Os dias percorrem-me as palmas das mãos
incendiados de ausência
velhos coturnos reutilizados e rasgados na ponta
da incerteza. Pálidos, pálidos...de morrer.
Os dias ou o dia ou a noite ou os dias ou o dia sempre igual.
Trago-os assim, aninhados sonhos de glória a sussurrarem-me
pelos elos crucificados da minha espinha.
- Aparecer-te-ei no final,
dizem-me - e se me fizeres um sinal, ajudar-te-ei a descer.
Cães absurdos, ferozes só à distância
de perto nem se vêem, são só a minha
piada infinita, escrita por um cómico alemão.

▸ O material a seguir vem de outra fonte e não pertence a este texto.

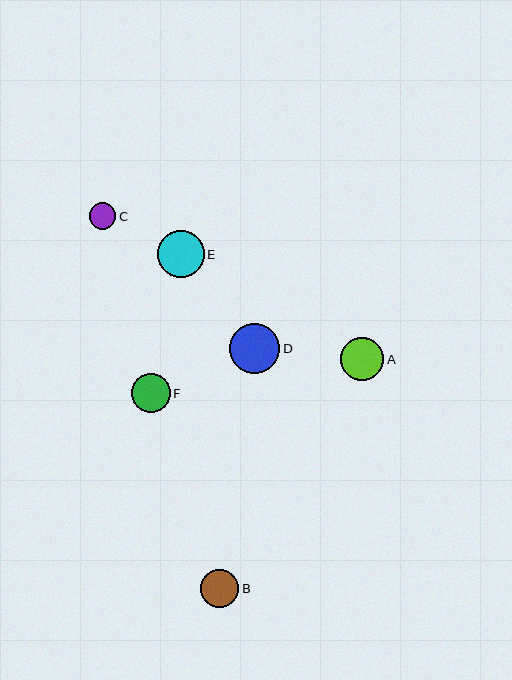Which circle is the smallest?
Circle C is the smallest with a size of approximately 27 pixels.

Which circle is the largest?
Circle D is the largest with a size of approximately 50 pixels.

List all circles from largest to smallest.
From largest to smallest: D, E, A, F, B, C.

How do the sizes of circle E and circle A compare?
Circle E and circle A are approximately the same size.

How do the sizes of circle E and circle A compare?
Circle E and circle A are approximately the same size.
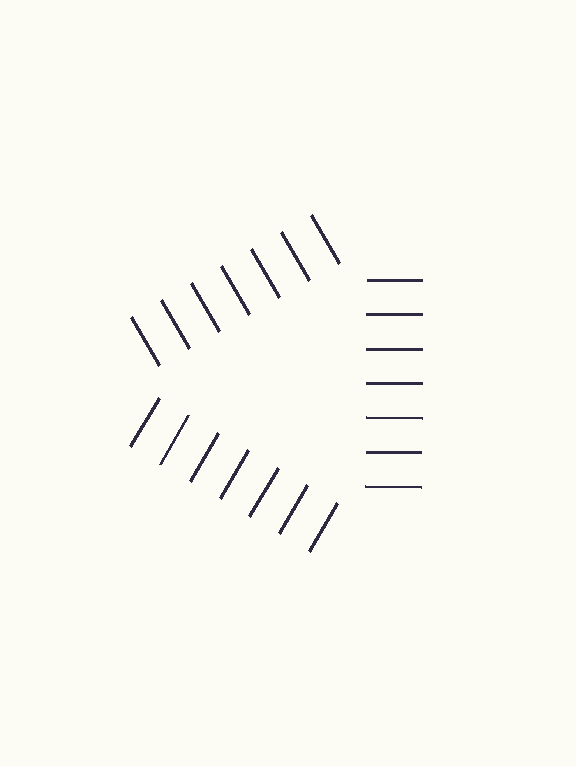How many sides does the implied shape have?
3 sides — the line-ends trace a triangle.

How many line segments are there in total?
21 — 7 along each of the 3 edges.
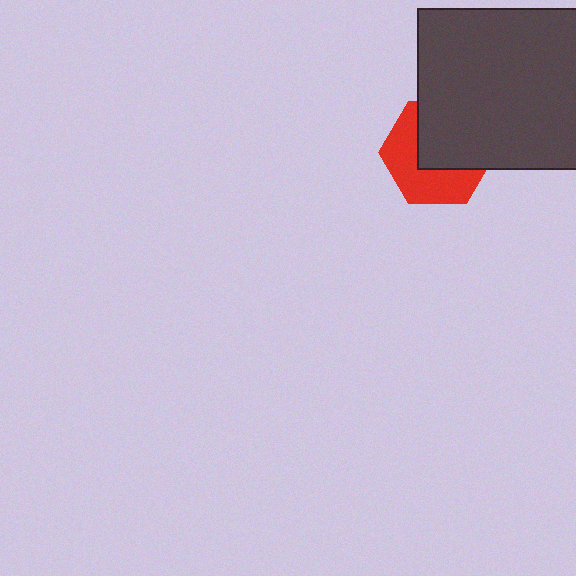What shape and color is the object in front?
The object in front is a dark gray square.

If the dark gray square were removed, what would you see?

Fazem-se sobretudo em segredo
os meus dias tão lentos em tão rápido mundo
lenços brancos nas palmas das mãos
a pedir por fim rendição. Por favor
quitação, que só tenho é medo
de não ter mais as palavras certas
para escrever sobre o amor.
Não é tão somente a pele que me vai mordendo o fim profundo
sem rumores à vista persisto sim
mas sempre a olhar para trás. Á frente fica uma ponte incolor
onde cairei de joelhos em tempos de descobertas.
Os dias são manhãs de lentos passeios,
sem matéria de asas a nascerem-me dos ossos macilentos.
Das ruas emergentes saem terrores em forma de gente
e é dessas bocas de pássaro que se cruzam comigo
como espectros ambulantes dos meus anseios
que ouço de novo os dias a falarem-me da natureza do sono azul.
- Elsinore, Elsinore! O poeta morreu. Viva o poeta morto.
E a revoada levanta voo a caminho do sul.
Viu-se claramente o rasto de abandono, do cimo daquele monte.
Ficou para trás ainda em queda
um corpo velado em estado de vertigem
por todos os seus muitos momentos
de medo, de dor, de raiva, inveja e tudo mais posto ausente.
Toda a cidade passou instantânea a ser um dia mais antigo,
anterior a este e ao outro e àquele deixado em rodilhas depois da ponte.
Não foi tão somente o corpo que não mais acordou
deu-se um efeito de pedra, terra e chão
muito contrário aos dias vivos do desalento que nunca mudou
cheio de canibais vorazes de fomes sem solução.
Estranhamente depois vieram ainda mais dias insistidos.
Ilhas breves de mares sem fim.
Nem a fonte quieta da morte me livrou da sua teia.
não há registo possível que se possa mais escrever.
Devagar fabrica-se um mundo melhor, silencioso e cheio de cartilagens
momentos frios ao correr pelas escadas depois do monte.
Os dias agora são noites marítimas de desejos feridos
e mesmo no chão líquido golpeiam um corpo já todo ele carmim:
- Acabou-se a desdita, a fúria e a fútil peia. - dizem-me os dias.
Eis Caronte cioso, transportando-me pelo meio das margens
os astros brilhantes todos apagados e rendidos
e os pálidos, pálidos dias depois d'eu morrer
a ninguém explicam nada sobre mim.
Não foi tão somente o abrupto cancelamento dos socorros-a-náufragos
o nada ficou porque à minha volta só fechei o sono
desamparadamente nas noites em que escrevi para os dias que nem foram
parte de um mundo que jamais toquei.